The Central Limit Theorem is an important theorem used in mathematical statistics used to make inferences about populations based on limited amounts of information.

The principle is that if you have n random variables, Y1, Y2,…,Yn each with mean (expected value) u; and each with some variance s^2, then

U = sqrt(n)*((Y - u)/s^2), where Y is the average of the realised value of these n random variables

will converge to the standard normal distribution as n approaches infinity. The standard normal distribution is with mean 0 and variance 1, usually denoted Z. Note that the CLT can be applied to any random sample Y1, Y2,…,Yn so long as n is large (say >30) and as long as the mean and variance of Y are known and finite.

There are two other important ways to think about the CLT.

1. Y is approximately normally distributed with mean u and variance s^2/n. This makes sense because as n gets lager and larger, the variance will get smaller and smaller making Y, a better and better estimate of u. That is, Y ~` N(u , s^2/n ).

2. Alternatively, Y1+ Y+,…,+Yn are approximately normally distributed with mean nu and variance ns^2. That is Y1+ Y+,…,+Yn ~` N(nu , ns^2).

An Example. Suppose the test scores of all high school students in a certain state have mean 60 and variance 64. A random sample of 100 students from a large high school had mean 58. Is there any evidence to suggest that the high school is inferior?

Let Y denote the mean of the random sample of n=100 scores from a population with mean u = 60 and variance s^2 = 64. We want to find the probability that this sample mean is less than or equal to 58. If this probability is small, then there is reason to suggest that the school is inferior. We know from the CLT that Y is approximately normally distributed with mean u and variance s^2/n from (1).

So, we want: P(Y less than 58) = P({Y - u}/sqrt(s^2/n) less than {58 - u}/sqrt(s^2/n)), this has standardised Y

This expression is now in the context of the CLT and so we can replace the left hand side by Z, where Z has the standard normal distribution. Ie Z ~ N(0,1).

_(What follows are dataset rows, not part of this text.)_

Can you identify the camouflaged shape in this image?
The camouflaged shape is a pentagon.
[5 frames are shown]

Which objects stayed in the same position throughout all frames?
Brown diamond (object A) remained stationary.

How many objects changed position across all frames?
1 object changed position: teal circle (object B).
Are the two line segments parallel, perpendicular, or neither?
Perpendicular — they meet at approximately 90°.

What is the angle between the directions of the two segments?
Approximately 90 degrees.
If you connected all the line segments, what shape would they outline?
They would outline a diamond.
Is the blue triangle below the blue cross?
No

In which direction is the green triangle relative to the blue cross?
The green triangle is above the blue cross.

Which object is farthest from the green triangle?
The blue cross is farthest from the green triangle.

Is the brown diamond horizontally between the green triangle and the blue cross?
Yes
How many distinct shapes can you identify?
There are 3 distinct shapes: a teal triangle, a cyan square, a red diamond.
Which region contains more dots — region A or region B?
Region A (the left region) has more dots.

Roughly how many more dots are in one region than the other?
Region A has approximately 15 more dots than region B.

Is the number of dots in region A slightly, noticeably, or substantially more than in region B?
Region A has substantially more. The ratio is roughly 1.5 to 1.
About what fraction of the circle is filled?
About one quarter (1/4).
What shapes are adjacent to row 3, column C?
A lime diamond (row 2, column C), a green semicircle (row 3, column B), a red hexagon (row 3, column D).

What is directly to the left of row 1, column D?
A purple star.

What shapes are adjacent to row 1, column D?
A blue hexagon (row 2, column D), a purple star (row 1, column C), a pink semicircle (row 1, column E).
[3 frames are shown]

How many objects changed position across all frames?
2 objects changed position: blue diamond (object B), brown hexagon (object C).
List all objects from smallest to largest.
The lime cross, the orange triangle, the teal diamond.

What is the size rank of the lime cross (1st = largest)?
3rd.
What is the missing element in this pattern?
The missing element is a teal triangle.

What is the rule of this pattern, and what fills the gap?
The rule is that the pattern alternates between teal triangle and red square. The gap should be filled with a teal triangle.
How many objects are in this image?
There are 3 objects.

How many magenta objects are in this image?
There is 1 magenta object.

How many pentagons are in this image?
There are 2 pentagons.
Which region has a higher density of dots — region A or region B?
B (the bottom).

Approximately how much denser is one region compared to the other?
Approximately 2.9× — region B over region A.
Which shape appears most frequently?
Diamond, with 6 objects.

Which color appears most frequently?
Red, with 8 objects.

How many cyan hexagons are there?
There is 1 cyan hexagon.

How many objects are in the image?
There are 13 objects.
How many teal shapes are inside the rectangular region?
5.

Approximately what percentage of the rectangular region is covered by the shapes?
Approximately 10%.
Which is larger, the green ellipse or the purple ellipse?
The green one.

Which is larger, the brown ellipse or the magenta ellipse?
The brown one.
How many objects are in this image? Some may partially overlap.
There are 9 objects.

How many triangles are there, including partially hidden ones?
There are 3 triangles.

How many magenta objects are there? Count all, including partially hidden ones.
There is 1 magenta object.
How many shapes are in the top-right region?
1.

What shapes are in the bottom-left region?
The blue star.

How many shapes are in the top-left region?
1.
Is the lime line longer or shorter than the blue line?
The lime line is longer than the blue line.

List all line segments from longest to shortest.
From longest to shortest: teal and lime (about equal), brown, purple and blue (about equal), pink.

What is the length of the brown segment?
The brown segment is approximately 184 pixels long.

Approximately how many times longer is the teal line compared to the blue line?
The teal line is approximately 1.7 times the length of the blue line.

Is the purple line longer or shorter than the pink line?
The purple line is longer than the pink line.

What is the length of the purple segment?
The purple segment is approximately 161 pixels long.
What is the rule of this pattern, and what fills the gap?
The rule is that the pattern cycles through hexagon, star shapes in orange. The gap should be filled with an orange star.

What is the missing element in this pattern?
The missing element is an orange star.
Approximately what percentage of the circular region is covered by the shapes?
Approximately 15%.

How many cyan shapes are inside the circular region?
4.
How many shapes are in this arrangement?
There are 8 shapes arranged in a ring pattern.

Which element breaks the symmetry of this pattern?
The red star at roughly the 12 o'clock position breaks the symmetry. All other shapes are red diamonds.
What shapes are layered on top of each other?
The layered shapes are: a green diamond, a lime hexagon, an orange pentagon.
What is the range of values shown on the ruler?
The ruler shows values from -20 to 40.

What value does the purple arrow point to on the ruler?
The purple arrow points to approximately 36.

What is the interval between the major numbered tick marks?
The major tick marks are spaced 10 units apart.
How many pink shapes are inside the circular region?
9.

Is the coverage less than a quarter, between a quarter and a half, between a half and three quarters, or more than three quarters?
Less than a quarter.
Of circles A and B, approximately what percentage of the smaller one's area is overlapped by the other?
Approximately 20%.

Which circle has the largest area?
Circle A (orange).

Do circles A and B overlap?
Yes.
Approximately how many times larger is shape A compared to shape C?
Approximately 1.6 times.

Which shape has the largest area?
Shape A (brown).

So, = P(Z less than {58 – 60}/sqrt(64/100))
= P(Z less than -2.5)

Since Z is a continuous random variable, then we can ignore the ‘=’ sign and just consider values of Z less than –2.5. At this point we consult our standard normal distribution tables and look up a value of –2.5, to find that the probability of Z being less than –2.5 is just 0.0062.

That is, we can say that the probability that this school obtained an average score of 58 given that it has the same abilities as the rest of the state is approximately 0.0062, or 0.62%. Hence, there is reason to suggest that the school is inferior.